We currently don't have any documentation explaining what happens when customers need to reduce the user tier allowed by a new license and they have more users in the instance than the new license will allow. There should be one FAQ for Fisheye and another one for Crucible containing the following.

Here are some questions from a customer, and our answers in red, that could be added to this new documentation:

Question 1:

We are going to reduce the license for Fisheye & Crucible from unlimited to a fix # of licenses. Say if we have only 50 user licenses for Fisheye and Crucible, but the Active Directory security group has 100 users, how is Fisheye/Crucible going to behave?
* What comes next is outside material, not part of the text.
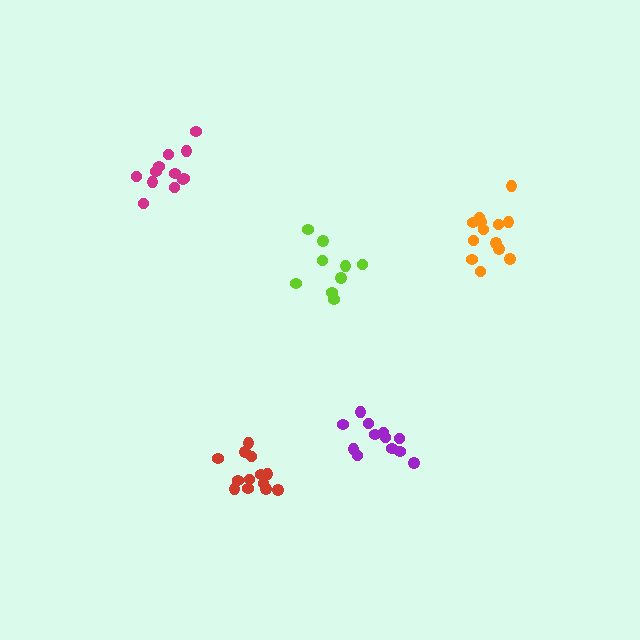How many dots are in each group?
Group 1: 13 dots, Group 2: 12 dots, Group 3: 12 dots, Group 4: 9 dots, Group 5: 13 dots (59 total).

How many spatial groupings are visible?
There are 5 spatial groupings.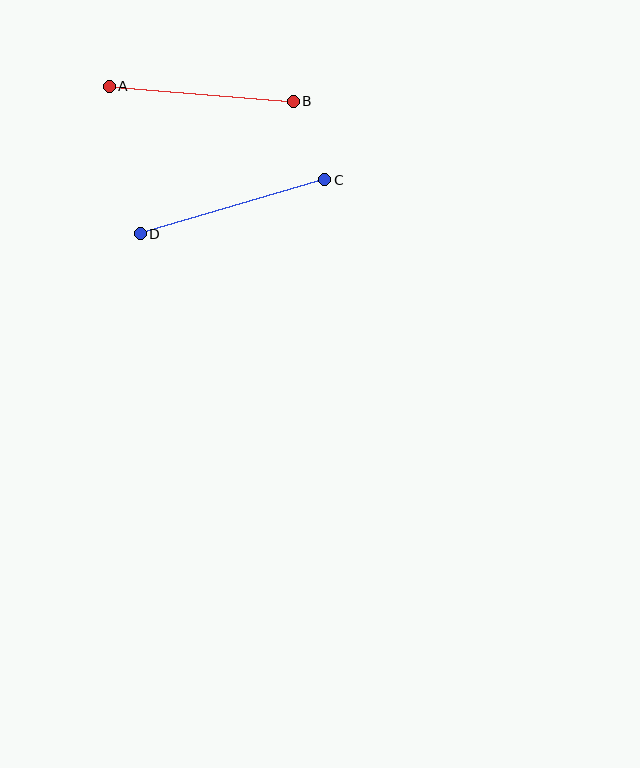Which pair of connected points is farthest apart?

Will it stop the 51st user to log in?

All users will still be able to login, but:
* Regular users won't be able to use the instance at all, as this screen will be presented whenever they try to browse repositories or work on reviews:

Administrator users will still be able to reach the administration panel though, in order to fix whatever needs fixing, by accessing http://<site-url>/admin/admin.do directly in the web browser and typing the Administration Page Password which can be reset if they don't happen to remember it.

Question 2:

Is this license by name or unnamed license and just based on the pool?
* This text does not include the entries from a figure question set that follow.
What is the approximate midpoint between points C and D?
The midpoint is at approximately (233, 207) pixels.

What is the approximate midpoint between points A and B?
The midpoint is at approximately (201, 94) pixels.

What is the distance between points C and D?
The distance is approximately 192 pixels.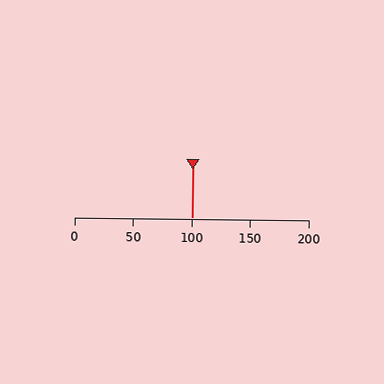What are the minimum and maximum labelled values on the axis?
The axis runs from 0 to 200.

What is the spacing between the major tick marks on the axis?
The major ticks are spaced 50 apart.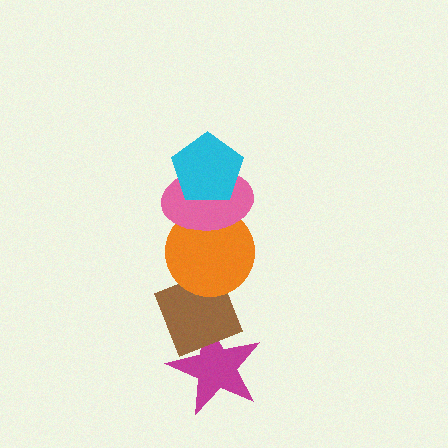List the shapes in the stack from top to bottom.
From top to bottom: the cyan pentagon, the pink ellipse, the orange circle, the brown diamond, the magenta star.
All you need to do is make sure that the number of users being synced from Crowd does not exceed the number of users allowed by the FishEye/Crucible licenses. Following your example, you cannot sync more than 50 users into FishEye/Crucible.
This usually means doing the following:
* Making sure that the Crowd groups being synced into FishEye / Crucible have up to 50 users associated to them.
* That the Global permissions are configured correctly for these Crowd groups.

Question 3:

So all can log in, but who takes the priority? If there are 51 users in the AD group, and only 5 people log in, can this 51st user log in and do the work because the other 45 are not in?

It's not the number of users currently logged in that is taken in consideration. When we took that screenshot attached in my previous comment, only one user was logged into the instance.
In your example, all 100 users will still be able to login regardless of how many are logged in at the moment, but they won't be able to do anything else.
What is taken in consideration is the number of users granted access to Fisheye and / or to Crucible in Global permissions.

Question 4:

So in order words, the first 50 users who granted the login, will be in. Then no matter if these 50 users log in or not, the 51 user can’t do anything in Fisheye/Crucible, until 1 user removed from the group?

Exactly, but there are two addendums: only the 50 users granted access will be allowed to login. Any other user not granted access will not be able to login, no matter how many users are logged into the instance at that moment, until one of the 50 users allowed is removed from the group and the user not yet granted access is added to the group and the Crowd directory configured in FishEye /Crucible is resynced.